James was surprised by how easy it was to talk to Lady Sarah. There was no judgment in her eyes, no haughtiness. Of course, she didn’t know anything about his profession yet…but he felt that, even if she did, she would not look at him with disdain.

He liked her, he realized.

It came as a bit of a shock. He’d expected to like her for other reasons, not because she was kind.

They continued down the row, chatting genially about inkwells and quills. It was a conversation that would have bored him out of his mind any other day, but today he felt all the things he wanted, almost within reach, and even the dullest topic in the world couldn’t dampen his enthusiasm.

After a few minutes, Lady Sarah said her good-byes and left the shop with her maid at her side. James, alert and sharp and heady with triumph and nerves, moved to the wax display. Eleanor Townsend was staring down at a collection of red wax sticks that all looked the same with a furrow in her brow, as though they held the secrets to the universe.

He pulled at his cravat, trying to loosen it from his too-warm skin. This was a subtler version of how he felt after winning a fight, that hot thrill of success, surging through his veins.

“Well?” he said, when she didn’t look up. He was a little annoyed that she was ignoring him.

Her warm-brown eyes lifted to his, but when she spoke her voice was cool. “Well?” she echoed.

“It worked.”

“I suppose.

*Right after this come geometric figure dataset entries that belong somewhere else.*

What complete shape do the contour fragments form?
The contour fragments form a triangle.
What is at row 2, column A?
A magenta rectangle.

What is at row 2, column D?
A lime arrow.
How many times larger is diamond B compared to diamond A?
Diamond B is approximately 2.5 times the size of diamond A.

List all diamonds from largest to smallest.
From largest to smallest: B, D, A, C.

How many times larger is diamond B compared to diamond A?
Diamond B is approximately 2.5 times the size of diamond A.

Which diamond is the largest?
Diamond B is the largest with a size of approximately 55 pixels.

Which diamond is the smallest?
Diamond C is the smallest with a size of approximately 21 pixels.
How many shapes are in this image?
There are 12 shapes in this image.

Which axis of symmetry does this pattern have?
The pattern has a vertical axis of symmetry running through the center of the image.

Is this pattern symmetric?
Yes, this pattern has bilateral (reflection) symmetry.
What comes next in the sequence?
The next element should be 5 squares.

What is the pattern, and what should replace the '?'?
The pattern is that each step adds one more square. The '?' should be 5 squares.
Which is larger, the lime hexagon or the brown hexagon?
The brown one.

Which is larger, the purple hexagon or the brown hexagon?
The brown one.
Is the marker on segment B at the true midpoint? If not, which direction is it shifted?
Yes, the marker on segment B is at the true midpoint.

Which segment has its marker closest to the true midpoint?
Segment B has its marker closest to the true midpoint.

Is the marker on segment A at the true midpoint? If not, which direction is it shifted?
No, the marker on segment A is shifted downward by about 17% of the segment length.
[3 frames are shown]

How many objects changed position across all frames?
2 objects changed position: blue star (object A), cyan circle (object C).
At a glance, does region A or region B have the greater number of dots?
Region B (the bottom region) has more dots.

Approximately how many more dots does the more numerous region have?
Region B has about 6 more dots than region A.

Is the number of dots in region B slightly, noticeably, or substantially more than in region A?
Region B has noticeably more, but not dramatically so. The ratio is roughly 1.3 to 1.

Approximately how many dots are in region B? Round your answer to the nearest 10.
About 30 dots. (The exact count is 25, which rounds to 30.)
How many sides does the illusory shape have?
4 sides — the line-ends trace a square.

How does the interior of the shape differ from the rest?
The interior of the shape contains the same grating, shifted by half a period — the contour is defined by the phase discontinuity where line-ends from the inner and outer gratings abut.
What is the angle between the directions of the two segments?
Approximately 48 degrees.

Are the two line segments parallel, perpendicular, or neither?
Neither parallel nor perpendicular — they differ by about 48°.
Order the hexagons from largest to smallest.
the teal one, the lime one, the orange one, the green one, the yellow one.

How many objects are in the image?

I wasn’t paying much attention.”

“Studying the fascinating properties of wax?” he asked lightly, fighting a twinge of irritation. “Why do they smell like that?”

“They’re rose scented. It’s supposed to be pleasing.”

“Just like it’s pleasing to stick one’s head in a rosebush?”

“Did you speak this way to Lady Sarah?” she asked suddenly.

Behind her, Georgina, who was shuffling through some items, cocked her head. James would have bet anything that the girl had no idea what she was looking at.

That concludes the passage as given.